I have gotten task 1 to work several different ways, but every time I get back to task three my task 1 no longer works.

I'm sure I'm removing the elements incorrectly, but it's hard to troubleshoot that task without understanding how task 1 mysteriously breaks.

I would appreciate someone helping me to understand where I'm going wrong here.

index.html
<!DOCTYPE html>
<html>
    <head>
        <title>DOM Manipulation</title>
    </head>
    <link rel="stylesheet" href="style.css" />
    <body>
        <ul>
            <li id="first">First Item</li>
            <li id="second">Second Item</li>
            <li id="third">Third Item</li>
        </ul>
        <script src="app.js"></script>
    </body>
</html>
app.js
let myList;
let firstListItem;
myList = document.getElementsByTagName("ul")[0];
firstListItem = myList.querySelector("li");
myList.removeChild("li");

2 Answers

Steven Parker
Steven Parker
229,744 Points

The argument for removeChild is an element, not a selector string.

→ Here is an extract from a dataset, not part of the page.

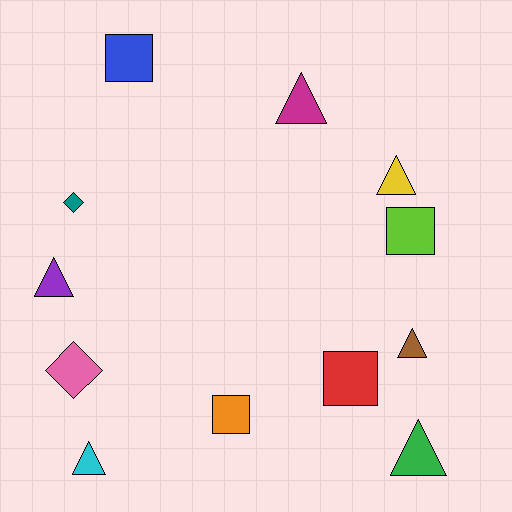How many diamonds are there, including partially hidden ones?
There are 2 diamonds.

And in task 2, you have already selected the element and saved it. So for task 3 you could write:

myList.removeChild(firstListItem);

Using the wrong kind of argument causes a syntax error for the entire program, so the challenge says "Task 1 is no longer passing." because it checks task 1 again first.

Here I'm passing in an element, but task 1 breaks again. How does my code work for task 1 and 2, but not 3?

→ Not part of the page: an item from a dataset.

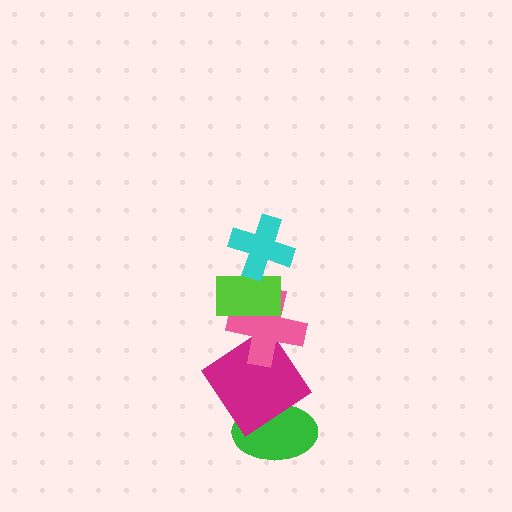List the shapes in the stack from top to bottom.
From top to bottom: the cyan cross, the lime rectangle, the pink cross, the magenta diamond, the green ellipse.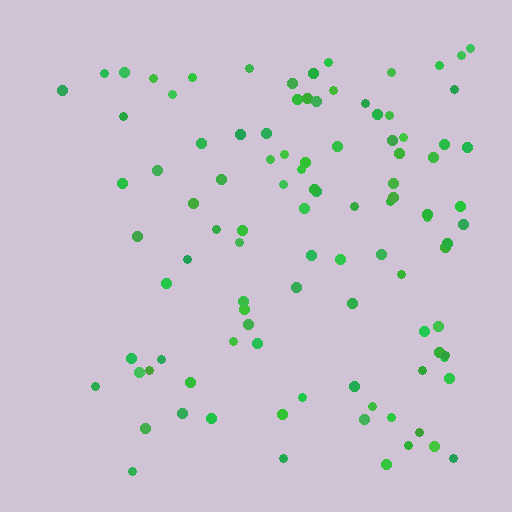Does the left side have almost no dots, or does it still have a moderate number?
Still a moderate number, just noticeably fewer than the right.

let myList; let firstListItem;

myList = document.getElementsByTagName("ul")[0];

firstListItem = myList.querySelector("li");

myList.removeChild("li");

Kevin Korte
Kevin Korte
28,148 Points

Hey Robert, take a good look again at what Steven is saying. Also, take note that is says "first list item element". You'll need to select your list item in a similar way you did your unordered list in step 1. Once you have the first list item in your variable, than call that in your removeChild method, not the string, like Steven showed.

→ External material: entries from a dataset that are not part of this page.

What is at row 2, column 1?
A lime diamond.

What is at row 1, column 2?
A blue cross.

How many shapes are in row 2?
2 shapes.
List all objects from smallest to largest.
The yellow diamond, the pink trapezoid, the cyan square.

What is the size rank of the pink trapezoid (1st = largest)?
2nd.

If you do that, it'll pass you.

Here I'm passing in an element, but task 1 breaks again. How does my code work for task 1 and 2, but not 3?

let myList; let firstListItem; myList = document.getElementsByTagName("ul")[0]; firstListItem = myList.querySelector("li"); myList.removeChild("li");

Steven Parker
Steven Parker
229,744 Points

"li" is a selector string.

It works as an argument to querySelector, but not for removeChild. Take another look at my answer for an example of a valid call to removeChild.